Deep Reinforcement Learning and the Deadly Triad

Introduction

  • The paper investigates the practical impact of the deadly triad (function approximation, bootstrapping, and off-policy learning) in deep Q-networks (trained with experience replay).

  • The deadly triad is called so because when all the three components are combined, TD learning can diverge, and value estimates can become unbounded.

  • However, in practice, the component of the deadly triad has been combined successfully. An example is training DQN agents to play Atari.

  • Link to the paper

Setup

  • The effect of each component of the triad can be regulated with some design choices:

    • Bootstrapping - by controlling the number of steps before bootstrapping.

    • Function approximation - by controlling the size of the neural network.

    • Off-policy learning - by controlling how data points are sampled from the replay buffer (i.e., using different prioritization approaches)

  • The problem is studied in two contexts: toy example and Atari 2600 games.

  • The paper makes several hypotheses about how different components may interact in the triad and evaluate these hypotheses by training DQN with different hyperparameters:

    • Number of steps before bootstrapping - 1, 3, 10

    • Four levels of prioritization (for sampling data from the replay buffer)

    • Bootstrap target - Q-learning, target Q-learning, inverse double Q-learning, and double Q-learning

    • Network sizes-small, medium, large and extra-large.

  • Each experiment was run with three different seeds.

  • The paper formulates a series of hypotheses and designs experiments to support/reject the hypotheses.

Hypothesis 1: Combining Q learning with conventional deep RL function spaces does not commonly lead to divergence

  • Rewards are clipped between -1 and 1, and the discount factor is set to 0.99. Hence, the maximum absolute action value is bound to smaller than 100. This upper bound is used soft-divergence in the value estimates.
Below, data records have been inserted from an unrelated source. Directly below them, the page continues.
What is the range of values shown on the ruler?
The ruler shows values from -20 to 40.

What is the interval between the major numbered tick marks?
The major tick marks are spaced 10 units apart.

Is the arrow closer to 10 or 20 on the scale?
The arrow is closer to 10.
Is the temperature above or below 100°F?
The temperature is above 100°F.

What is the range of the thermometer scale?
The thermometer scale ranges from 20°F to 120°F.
  • The paper reports that while soft-divergence does occur, the values do not become unbounded, thus supporting the hypothesis.
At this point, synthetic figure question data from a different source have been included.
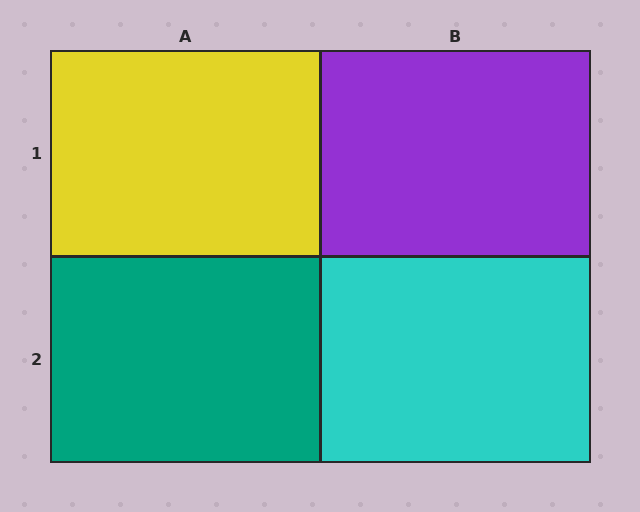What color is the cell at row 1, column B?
Purple.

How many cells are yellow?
1 cell is yellow.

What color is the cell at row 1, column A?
Yellow.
Hypothesis 2: There is less divergence when correcting for overestimation bias or when bootstrapping on separate networks.

  • One manifestation of bootstrapping on separate networks is target-Q learning. While using separate networks helps on Atari, it does not entirely solve the problem on the toy setup.
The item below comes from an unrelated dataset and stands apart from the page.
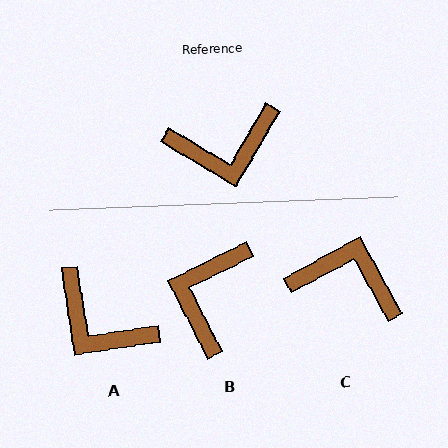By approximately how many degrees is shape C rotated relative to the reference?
Approximately 149 degrees counter-clockwise.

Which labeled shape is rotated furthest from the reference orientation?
C, about 149 degrees away.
  • One manifestation of correcting for the overestimation bias is using double Q-learning.

  • In the standard form, double Q-learning benefits by bootstrapping on a separate network. To isolate the gains by using each component independently, an inverse double Q-learning update is used that does not use a separate target-network for bootstrapping.

  • Experimentally, Q-learning is the most unstable while target Q-learning and double Q-learning are the most stable. This observation supports the hypothesis.

Hypothesis 3: Longer multi-step returns will diverge easily

  • This hypothesis is intuitive as the dependence on bootstrapping is reduced with multi-step returns.

  • Experimental results support this hypothesis.

Hypothesis 4: Larger, more capacity networks will diverge less easily.

  • This hypothesis is based on the assumption that more flexible value function approximations may behave more like the tabular case.

  • In practice, smaller networks show fewer instances of instability than the larger networks.

  • The hypothesis is not supported by the experiments.

Hypothesis 5: Stronger prioritization of updates will diverge more easily.

  • This hypothesis is supported by the experiments for all the four updates.

Effect of the deadly triad on the agent’s performance

  • Generally, soft-divergence correlates with poor control performance.

  • For example, longer multi-step returns lead to fewer instances of instabilities and better performance.

  • The trend is more interesting in terms of network capacity. Large networks tend to diverge more but also perform the best.

  • While action-value estimates can grow to large values, they can recover to plausible values as training progresses.